Engineers and product designers building AI-assisted developer tools or complex workflow systems will gain concrete ideas for turning parsing results into tangible UX improvements through diagrams, autocompletion, and governance practices.

Notable Quotes

"And so we had the idea of having the diagram on the dash for your workflow execution."
Intro of the UX goal: visualize workflows directly in the dashboard.
"We can parse every and all workflow that gets deployed from all users for a while."
Describes the持续 parsing pilot that fed the diagram generator.
"Opus is to understand what opus did.
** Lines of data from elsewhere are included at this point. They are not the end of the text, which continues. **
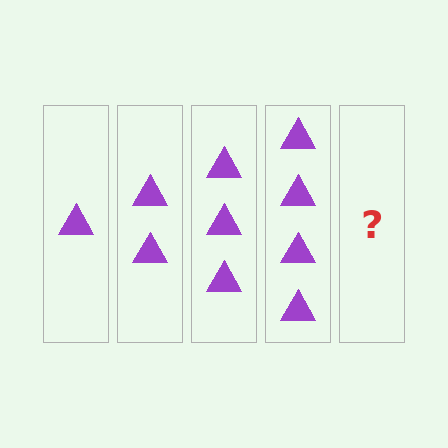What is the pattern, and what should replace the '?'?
The pattern is that each step adds one more triangle. The '?' should be 5 triangles.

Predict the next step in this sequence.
The next step is 5 triangles.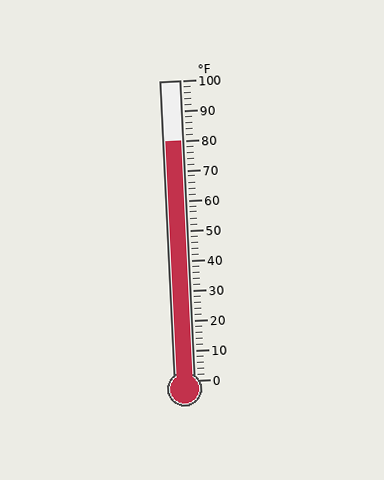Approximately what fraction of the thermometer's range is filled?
The thermometer is filled to approximately 80% of its range.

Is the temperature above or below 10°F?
The temperature is above 10°F.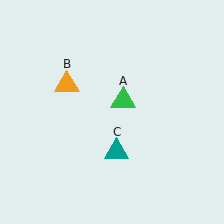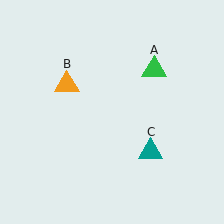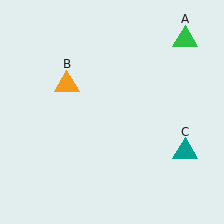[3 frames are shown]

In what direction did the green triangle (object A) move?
The green triangle (object A) moved up and to the right.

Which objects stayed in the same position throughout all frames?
Orange triangle (object B) remained stationary.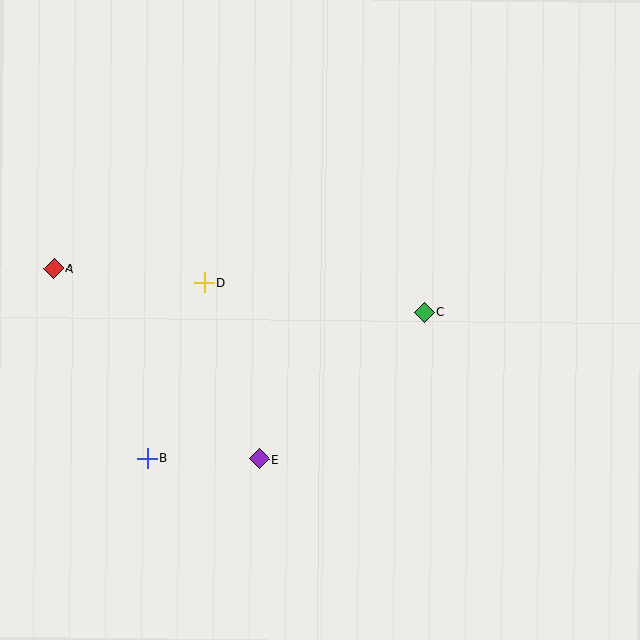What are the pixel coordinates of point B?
Point B is at (147, 459).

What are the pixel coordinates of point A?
Point A is at (54, 268).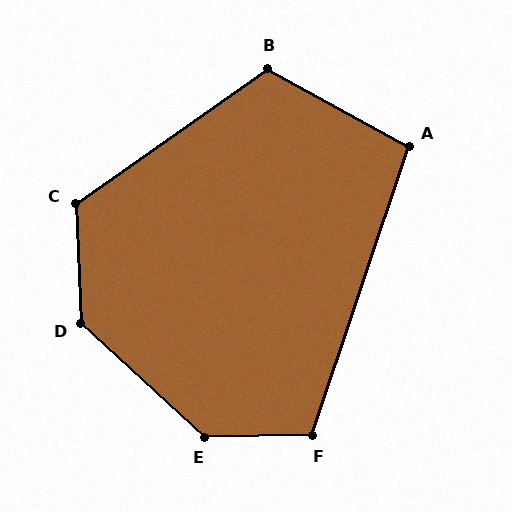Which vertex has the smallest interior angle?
A, at approximately 100 degrees.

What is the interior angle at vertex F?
Approximately 109 degrees (obtuse).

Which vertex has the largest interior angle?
E, at approximately 137 degrees.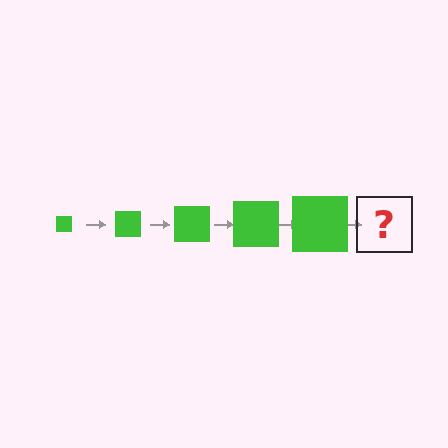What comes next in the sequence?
The next element should be a green square, larger than the previous one.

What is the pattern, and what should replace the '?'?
The pattern is that the square gets progressively larger each step. The '?' should be a green square, larger than the previous one.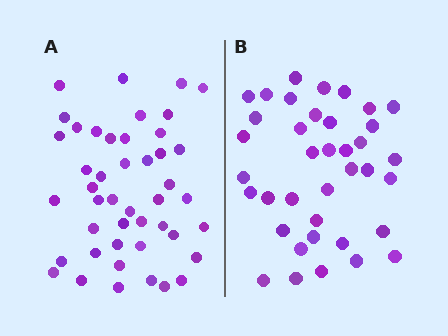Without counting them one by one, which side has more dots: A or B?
Region A (the left region) has more dots.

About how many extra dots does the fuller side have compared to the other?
Region A has roughly 8 or so more dots than region B.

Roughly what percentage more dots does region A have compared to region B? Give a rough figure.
About 20% more.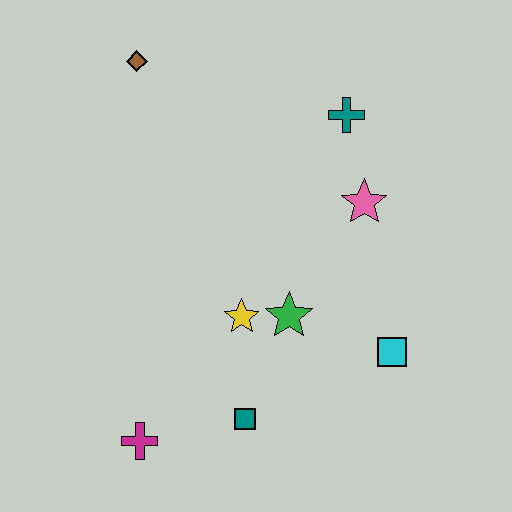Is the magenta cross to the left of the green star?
Yes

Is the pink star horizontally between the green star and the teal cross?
No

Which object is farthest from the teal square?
The brown diamond is farthest from the teal square.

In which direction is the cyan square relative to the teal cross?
The cyan square is below the teal cross.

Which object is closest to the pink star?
The teal cross is closest to the pink star.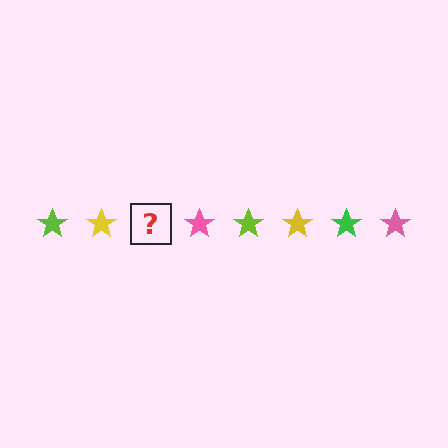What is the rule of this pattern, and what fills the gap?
The rule is that the pattern cycles through lime, yellow, green, pink stars. The gap should be filled with a green star.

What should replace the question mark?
The question mark should be replaced with a green star.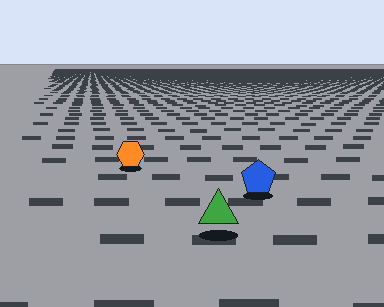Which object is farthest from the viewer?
The orange hexagon is farthest from the viewer. It appears smaller and the ground texture around it is denser.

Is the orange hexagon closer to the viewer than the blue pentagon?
No. The blue pentagon is closer — you can tell from the texture gradient: the ground texture is coarser near it.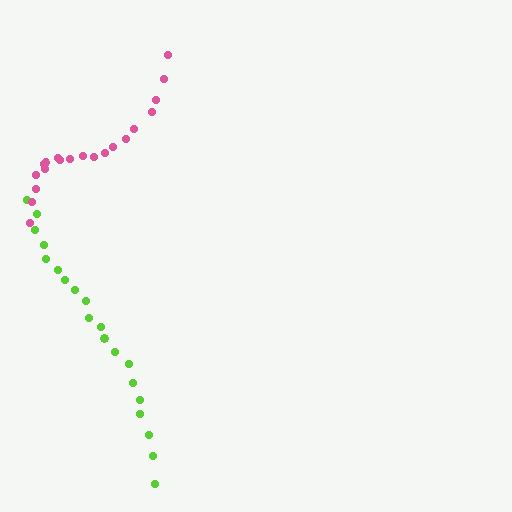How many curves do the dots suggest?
There are 2 distinct paths.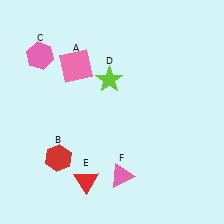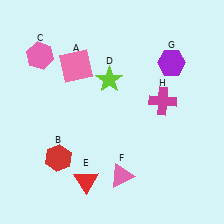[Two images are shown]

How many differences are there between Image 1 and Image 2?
There are 2 differences between the two images.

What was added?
A purple hexagon (G), a magenta cross (H) were added in Image 2.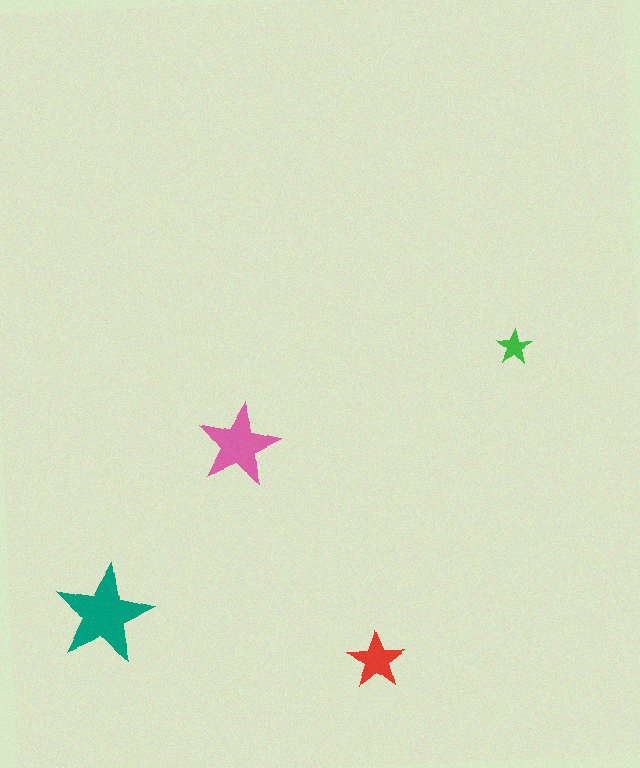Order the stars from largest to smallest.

And then you get into one of those loops where opus is just doing nothing."
Illustrates the debugging loop between parsing, tooling, and LLMS.
"The best way to do it is just parse every and all workflow that gets deployed from all users for a while."
Reiterates the initial continuous-parsing approach.
"If you have a million instances a week... one of those steps always retries."
Shows how diagrams surface runtime patterns for UX and reliability.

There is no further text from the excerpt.